Incorrect and old news as of yesterday. Here's the new info;
Continental Airlines getting credit card payment
Thursday June 12, 4:22 pm ET
By Adam Schreck, AP Business Writer Continental Airlines to receive $413 million for extended credit card deal with Chase
NEW YORK (AP) -- Continental Airlines Inc. said Thursday it will get a $413 million initial payment under its cobranded credit card deal with Chase Bank USA, adding to the carrier's cash cushion as it prepares to book severance and other charges in the coming months.
The agreement with Chase extends the credit card deal through the end of 2016, Houston-based Continental said in a filing with the Securities and Exchange Commission.

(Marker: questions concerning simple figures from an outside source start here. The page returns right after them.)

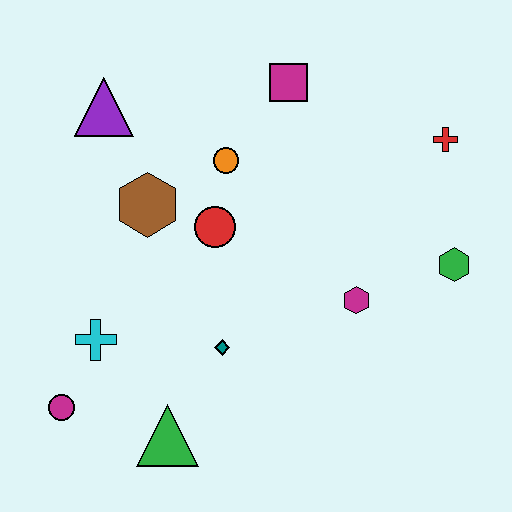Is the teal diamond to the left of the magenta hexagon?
Yes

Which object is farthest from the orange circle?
The magenta circle is farthest from the orange circle.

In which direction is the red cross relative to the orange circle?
The red cross is to the right of the orange circle.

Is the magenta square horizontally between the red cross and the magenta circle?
Yes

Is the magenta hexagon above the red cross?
No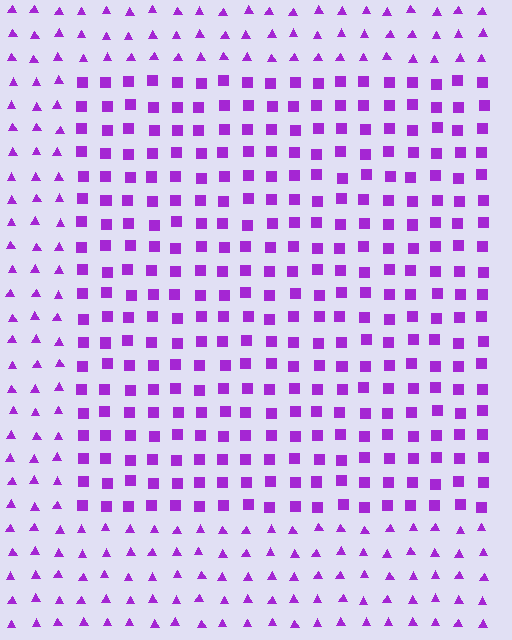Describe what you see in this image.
The image is filled with small purple elements arranged in a uniform grid. A rectangle-shaped region contains squares, while the surrounding area contains triangles. The boundary is defined purely by the change in element shape.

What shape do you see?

Of the initial payment, $235 million covers the advance purchase of frequent flyer mileage credits.
Continental said it expects to have between $3.2 billion and $3.3 billion on hand at the end of the second quarter.

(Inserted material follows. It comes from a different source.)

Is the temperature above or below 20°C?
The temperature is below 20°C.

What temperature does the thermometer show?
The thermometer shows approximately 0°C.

Including fuel taxes and hedges, the carrier predicted it will spend an average of $3.45 per gallon on fuel this year, and a penny more per gallon during the second quarter.
Airlines try to enter into hedging contracts ahead of time to lock in more favorable rates for the future, but doing so has grown increasingly difficult as the cost of fuel has soared in recent months.

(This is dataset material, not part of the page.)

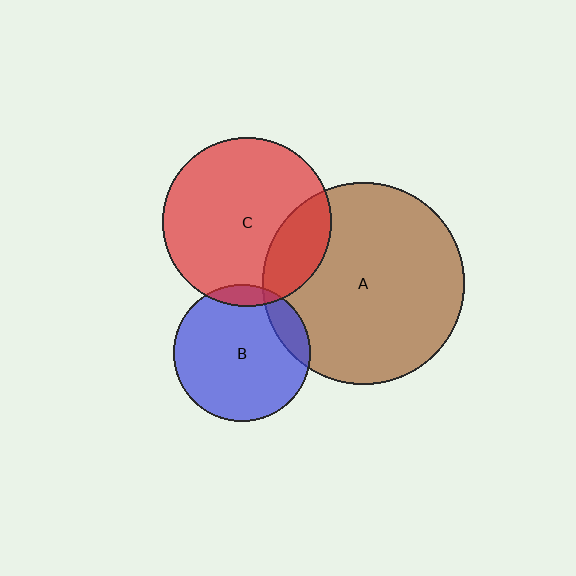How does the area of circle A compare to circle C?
Approximately 1.4 times.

For this quarter, Continental said it has about 20 percent of its fuel needs hedged. The airline has about 43 percent of its fuel needs hedged in the third quarter, and 48 percent in the fourth quarter. Those hedges could be valuable if oil prices rise sharply in the second half of the year -- the biggest bets are on crude oil trading between about $120 and $140 a barrel in the second half of the year.
Early Thursday, light sweet, crude for July delivery was down $1.75 in electronic trading on the New York Mercantile Exchange to trade at $134.45.
The carrier reiterated plans to cut 3,000 jobs, but did not spell out which positions would be lost. The expected job cuts represent about 6.5 percent of the company's work force of 45,000.
Continental last week said it would slash capacity by 11 percent, and retire 67 Boeing 737-300 and 737-500 planes by the end of 2009.
The downsizing is expected to result in potentially large accounting charges related to planes and spare parts, severance costs, contract termination costs and other expenses. Continental said Thursday it "is not able at this time to estimate the amount and timing of these charges."
For the next six weeks, Continental said it is "comfortable" with its forward bookings and expects demand will "remain solid throughout the summer."
While domestic and Latin American bookings over the next six weeks are running higher than at this time last year, trans-Atlantic bookings are down 2 to 3 percentage points and bookings to Asia are running 4 to 5 points behind last year. Profit margins are typically wider on international routes than on domestic ones. Continental Airlines shares rose 39 cents, or 3.2 percent, to $12.49.